Spośród ponad dwóch tysięcy zabytków odkrytych w trakcie badań w latach 2014-15, prawie 30 % zostało znalezionych w warstwie ornej nad obiektami, co świadczy o stopniu zniszczenia obiektów w tej części stanowiska w górnej, przypowierzchniowej części.


Na terenie osady zawichojskiej nie odkryto do tej pory śladów domostw. Zapewne były to konstrukcje naziemne i ślady po nich nie zachowały się. Z badań na innych terenach wiadomo, że społeczność kultury pucharów lejkowatych zamieszkiwała przeważnie niewielkie domy słupowe na planie prostokąta, naziemne lub częściowo zagłębione w ziemię, o powierzchni ok. 10-20 m², choć spotykane są też duże domy o wymiarach kilkanaście na kilka metrów.

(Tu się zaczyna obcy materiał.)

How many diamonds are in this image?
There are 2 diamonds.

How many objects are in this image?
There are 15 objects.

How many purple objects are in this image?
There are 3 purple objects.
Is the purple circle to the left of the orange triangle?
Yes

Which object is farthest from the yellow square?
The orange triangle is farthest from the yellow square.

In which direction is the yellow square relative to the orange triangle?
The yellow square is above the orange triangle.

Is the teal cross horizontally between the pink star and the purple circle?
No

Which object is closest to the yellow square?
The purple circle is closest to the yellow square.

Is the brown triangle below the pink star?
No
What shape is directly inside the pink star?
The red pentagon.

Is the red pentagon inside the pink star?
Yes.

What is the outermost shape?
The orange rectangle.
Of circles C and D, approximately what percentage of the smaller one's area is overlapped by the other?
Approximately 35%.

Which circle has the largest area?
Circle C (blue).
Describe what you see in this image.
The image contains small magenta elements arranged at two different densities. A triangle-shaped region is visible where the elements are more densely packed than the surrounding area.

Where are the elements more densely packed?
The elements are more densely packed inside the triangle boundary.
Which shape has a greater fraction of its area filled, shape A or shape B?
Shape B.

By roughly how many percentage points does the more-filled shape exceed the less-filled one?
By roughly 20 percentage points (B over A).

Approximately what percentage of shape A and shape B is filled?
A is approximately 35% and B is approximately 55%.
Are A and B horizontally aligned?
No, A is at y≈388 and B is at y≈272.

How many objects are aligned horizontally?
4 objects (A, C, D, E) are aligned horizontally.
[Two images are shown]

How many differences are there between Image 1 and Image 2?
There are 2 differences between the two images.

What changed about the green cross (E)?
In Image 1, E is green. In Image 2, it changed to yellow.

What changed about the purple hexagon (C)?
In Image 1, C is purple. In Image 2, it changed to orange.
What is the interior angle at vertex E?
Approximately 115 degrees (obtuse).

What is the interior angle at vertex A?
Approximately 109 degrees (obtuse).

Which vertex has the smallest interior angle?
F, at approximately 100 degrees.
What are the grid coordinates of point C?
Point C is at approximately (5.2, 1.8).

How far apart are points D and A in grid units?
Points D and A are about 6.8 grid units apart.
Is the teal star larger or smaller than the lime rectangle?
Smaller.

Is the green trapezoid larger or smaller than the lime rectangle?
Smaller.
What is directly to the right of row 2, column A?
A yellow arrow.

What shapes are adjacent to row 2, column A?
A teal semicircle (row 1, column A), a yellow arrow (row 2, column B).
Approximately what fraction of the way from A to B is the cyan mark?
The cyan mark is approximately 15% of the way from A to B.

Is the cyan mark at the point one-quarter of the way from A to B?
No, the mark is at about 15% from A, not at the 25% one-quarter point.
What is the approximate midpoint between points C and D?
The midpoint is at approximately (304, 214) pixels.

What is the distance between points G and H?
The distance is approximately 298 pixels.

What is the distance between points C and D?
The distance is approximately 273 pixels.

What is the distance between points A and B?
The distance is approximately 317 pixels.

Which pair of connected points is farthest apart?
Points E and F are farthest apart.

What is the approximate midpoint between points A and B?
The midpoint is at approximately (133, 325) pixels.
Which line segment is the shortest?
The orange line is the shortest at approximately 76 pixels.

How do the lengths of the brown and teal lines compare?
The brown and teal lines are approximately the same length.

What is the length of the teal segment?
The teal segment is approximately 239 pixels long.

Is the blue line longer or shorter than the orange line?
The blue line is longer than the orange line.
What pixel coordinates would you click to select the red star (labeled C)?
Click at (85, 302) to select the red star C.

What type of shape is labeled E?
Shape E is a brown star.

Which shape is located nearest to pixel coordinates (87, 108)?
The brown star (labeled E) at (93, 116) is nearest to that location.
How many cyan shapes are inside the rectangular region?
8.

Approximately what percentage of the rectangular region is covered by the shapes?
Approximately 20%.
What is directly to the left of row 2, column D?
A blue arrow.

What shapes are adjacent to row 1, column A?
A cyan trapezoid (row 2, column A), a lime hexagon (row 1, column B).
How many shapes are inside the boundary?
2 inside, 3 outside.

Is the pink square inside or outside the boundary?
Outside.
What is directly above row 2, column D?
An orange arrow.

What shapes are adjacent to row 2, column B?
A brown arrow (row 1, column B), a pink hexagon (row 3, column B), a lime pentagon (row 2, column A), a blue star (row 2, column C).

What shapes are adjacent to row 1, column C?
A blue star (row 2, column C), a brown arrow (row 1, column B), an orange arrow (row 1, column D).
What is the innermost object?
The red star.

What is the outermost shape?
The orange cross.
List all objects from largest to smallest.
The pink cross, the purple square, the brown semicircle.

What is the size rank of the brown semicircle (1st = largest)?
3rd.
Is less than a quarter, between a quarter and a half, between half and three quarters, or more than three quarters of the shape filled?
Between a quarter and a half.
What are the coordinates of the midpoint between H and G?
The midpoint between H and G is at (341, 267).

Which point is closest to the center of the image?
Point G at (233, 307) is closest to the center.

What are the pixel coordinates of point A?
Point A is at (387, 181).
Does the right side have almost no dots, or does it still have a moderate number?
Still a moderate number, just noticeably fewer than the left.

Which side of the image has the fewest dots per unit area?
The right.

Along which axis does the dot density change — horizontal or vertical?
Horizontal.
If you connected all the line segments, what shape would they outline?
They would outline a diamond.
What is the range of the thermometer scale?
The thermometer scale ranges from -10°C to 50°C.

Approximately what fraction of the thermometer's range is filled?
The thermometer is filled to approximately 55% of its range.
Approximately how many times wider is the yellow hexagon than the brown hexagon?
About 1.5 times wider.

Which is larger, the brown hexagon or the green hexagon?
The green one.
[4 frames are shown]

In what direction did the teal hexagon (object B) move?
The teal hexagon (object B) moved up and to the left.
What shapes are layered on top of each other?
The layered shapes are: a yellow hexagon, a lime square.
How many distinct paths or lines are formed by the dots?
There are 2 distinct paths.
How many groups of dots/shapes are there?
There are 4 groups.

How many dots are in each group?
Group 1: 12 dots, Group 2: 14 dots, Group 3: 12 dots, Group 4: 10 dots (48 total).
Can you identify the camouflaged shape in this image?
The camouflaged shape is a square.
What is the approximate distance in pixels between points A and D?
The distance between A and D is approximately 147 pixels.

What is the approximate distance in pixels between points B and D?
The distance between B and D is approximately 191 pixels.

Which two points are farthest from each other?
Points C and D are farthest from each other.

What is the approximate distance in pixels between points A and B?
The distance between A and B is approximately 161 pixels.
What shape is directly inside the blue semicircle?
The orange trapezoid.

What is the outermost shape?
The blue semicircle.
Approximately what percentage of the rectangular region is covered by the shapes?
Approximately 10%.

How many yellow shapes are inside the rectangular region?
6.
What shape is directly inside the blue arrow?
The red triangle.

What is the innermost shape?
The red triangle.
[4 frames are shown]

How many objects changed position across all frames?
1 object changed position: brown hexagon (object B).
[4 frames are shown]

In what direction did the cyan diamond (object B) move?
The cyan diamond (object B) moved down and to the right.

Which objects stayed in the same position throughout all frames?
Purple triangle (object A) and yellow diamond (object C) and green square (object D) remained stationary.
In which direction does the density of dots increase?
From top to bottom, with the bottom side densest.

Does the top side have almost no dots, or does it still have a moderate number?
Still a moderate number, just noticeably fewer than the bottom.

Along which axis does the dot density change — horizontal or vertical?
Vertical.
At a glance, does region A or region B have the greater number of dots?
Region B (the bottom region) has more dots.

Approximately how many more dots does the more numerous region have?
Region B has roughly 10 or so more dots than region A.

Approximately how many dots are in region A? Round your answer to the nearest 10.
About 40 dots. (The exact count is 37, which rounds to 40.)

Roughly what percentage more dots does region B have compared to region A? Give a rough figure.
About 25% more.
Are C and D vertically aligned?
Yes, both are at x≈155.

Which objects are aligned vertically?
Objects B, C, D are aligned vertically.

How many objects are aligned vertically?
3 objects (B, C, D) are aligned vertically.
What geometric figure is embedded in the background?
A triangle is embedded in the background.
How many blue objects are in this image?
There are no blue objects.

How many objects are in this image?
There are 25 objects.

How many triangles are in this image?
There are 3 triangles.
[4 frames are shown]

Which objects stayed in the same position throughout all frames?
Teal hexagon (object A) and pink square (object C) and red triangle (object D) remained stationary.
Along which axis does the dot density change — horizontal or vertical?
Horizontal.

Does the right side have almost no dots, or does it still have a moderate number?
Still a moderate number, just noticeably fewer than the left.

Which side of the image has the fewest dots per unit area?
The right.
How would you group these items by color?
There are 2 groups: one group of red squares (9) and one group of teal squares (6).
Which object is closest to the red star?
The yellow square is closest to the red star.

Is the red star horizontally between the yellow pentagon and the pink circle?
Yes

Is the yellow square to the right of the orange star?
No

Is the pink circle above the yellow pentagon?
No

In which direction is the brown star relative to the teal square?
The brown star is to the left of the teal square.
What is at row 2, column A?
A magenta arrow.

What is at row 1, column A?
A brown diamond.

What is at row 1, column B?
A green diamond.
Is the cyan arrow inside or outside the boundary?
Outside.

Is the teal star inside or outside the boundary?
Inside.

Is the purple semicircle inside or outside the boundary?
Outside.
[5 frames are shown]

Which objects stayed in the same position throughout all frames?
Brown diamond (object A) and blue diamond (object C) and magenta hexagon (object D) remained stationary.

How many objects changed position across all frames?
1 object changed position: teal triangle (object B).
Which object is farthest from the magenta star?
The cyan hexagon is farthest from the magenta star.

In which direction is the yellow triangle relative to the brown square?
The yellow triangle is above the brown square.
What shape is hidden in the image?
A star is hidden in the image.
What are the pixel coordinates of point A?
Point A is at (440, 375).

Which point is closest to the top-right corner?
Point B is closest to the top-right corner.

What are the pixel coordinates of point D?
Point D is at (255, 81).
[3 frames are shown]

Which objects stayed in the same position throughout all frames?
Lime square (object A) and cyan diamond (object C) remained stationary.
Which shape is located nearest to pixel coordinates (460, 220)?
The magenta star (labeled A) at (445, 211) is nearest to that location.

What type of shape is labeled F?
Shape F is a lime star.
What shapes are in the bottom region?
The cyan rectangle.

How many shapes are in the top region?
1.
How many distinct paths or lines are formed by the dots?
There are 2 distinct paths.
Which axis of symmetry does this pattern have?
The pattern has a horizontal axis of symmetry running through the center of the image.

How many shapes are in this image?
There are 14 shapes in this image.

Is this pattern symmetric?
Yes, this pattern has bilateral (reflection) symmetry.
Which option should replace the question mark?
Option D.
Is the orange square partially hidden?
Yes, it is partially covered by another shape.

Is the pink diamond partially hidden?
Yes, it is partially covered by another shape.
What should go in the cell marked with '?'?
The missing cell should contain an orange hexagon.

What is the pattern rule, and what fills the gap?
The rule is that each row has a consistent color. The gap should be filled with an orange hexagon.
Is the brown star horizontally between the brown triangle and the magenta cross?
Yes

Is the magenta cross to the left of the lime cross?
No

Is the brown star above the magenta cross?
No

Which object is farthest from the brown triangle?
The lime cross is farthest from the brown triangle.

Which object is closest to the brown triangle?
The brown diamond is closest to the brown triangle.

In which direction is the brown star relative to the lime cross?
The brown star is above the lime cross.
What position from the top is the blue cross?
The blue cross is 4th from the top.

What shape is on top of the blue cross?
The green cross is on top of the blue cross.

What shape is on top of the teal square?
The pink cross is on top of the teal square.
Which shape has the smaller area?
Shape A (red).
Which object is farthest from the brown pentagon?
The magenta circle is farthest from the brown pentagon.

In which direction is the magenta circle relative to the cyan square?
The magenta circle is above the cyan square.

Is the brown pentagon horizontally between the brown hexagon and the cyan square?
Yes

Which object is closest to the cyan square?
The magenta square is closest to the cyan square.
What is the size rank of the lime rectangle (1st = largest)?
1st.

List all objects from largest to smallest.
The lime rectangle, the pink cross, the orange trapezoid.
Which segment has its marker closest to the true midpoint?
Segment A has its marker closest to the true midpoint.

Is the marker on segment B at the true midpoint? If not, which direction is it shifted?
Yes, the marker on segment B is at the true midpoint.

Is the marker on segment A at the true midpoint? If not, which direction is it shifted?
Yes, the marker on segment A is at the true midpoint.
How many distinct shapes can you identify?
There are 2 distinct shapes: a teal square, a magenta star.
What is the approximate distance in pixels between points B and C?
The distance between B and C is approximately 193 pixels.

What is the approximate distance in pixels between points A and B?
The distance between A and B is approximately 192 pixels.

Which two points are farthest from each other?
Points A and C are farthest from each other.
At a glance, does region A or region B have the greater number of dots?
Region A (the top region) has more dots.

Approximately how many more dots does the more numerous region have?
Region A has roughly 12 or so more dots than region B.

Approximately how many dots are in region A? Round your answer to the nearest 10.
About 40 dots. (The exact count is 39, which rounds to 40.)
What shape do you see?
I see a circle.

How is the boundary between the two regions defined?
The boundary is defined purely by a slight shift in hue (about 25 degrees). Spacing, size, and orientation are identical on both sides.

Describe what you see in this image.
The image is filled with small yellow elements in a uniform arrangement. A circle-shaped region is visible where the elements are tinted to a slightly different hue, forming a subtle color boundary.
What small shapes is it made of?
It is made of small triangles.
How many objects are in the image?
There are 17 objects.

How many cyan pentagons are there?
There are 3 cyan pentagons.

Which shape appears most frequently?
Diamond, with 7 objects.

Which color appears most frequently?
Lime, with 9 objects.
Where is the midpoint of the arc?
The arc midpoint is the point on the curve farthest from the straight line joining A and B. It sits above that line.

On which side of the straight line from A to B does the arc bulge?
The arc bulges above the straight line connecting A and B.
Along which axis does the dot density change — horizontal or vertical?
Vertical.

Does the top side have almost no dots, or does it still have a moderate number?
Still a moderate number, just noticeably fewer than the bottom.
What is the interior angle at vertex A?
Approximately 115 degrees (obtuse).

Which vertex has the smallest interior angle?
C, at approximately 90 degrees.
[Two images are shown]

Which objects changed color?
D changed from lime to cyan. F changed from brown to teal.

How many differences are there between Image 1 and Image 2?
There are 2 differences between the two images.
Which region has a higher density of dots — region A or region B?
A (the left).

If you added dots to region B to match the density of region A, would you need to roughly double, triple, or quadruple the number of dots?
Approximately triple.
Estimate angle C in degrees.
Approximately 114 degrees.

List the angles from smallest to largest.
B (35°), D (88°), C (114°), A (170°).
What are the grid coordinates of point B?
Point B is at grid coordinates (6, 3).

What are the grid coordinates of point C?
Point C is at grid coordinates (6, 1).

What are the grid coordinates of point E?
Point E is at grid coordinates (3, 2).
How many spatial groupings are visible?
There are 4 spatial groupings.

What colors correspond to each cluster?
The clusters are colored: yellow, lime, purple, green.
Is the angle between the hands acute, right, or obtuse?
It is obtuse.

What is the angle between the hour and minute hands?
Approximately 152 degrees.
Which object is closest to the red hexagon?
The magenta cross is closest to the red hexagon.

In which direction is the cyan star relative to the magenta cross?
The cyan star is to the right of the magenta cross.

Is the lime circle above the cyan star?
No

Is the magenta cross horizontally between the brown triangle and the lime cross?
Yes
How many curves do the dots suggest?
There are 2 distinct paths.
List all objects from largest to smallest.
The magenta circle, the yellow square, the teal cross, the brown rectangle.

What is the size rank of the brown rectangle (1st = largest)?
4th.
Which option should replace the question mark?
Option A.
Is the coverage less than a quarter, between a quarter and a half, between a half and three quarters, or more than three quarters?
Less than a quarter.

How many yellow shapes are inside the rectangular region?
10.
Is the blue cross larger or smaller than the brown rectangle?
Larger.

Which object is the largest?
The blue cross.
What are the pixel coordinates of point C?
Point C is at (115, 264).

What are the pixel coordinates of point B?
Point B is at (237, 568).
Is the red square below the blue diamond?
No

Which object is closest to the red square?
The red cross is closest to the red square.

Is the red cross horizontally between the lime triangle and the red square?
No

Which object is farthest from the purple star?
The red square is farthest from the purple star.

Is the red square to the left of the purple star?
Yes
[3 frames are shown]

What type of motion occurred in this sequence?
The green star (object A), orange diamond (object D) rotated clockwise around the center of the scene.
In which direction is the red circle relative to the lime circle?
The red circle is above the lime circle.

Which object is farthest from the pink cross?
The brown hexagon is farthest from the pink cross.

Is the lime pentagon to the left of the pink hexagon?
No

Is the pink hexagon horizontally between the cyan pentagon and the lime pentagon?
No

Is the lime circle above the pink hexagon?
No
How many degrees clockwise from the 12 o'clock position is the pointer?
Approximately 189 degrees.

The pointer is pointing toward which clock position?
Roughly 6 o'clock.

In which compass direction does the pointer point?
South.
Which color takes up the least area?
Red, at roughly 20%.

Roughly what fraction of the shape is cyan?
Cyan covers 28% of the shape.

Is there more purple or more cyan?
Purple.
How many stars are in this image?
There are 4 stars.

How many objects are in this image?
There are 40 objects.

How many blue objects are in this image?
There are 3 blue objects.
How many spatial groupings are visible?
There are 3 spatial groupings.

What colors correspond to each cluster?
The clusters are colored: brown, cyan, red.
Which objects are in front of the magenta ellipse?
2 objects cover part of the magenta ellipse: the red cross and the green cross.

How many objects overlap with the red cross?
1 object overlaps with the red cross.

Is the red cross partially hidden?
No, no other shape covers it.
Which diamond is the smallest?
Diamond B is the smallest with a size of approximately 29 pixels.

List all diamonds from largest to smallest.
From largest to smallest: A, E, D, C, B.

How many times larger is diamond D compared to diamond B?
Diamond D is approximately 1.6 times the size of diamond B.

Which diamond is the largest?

Ratownicze badania wykopaliskowe w Zawichoście-Podgórzu w latach 2014-15 zostały przeprowadzone przez Monikę Bajkę z Muzeum Okręgowego w Sandomierzu we współpracy z Klubem Przyjaciół Archeologii Ziemi Sandomierskiej. Brali w nich udział wolontariusze, głównie członkowie Klubu oraz studenci z Instytutu Archeologii UMCS w Lublinie.


Badania w 2015 roku zostały przeprowadzone dzięki dofinansowaniu ze środków Świętokrzyskiego Wojewódzkiego Konserwatora Zabytków w Kielcach.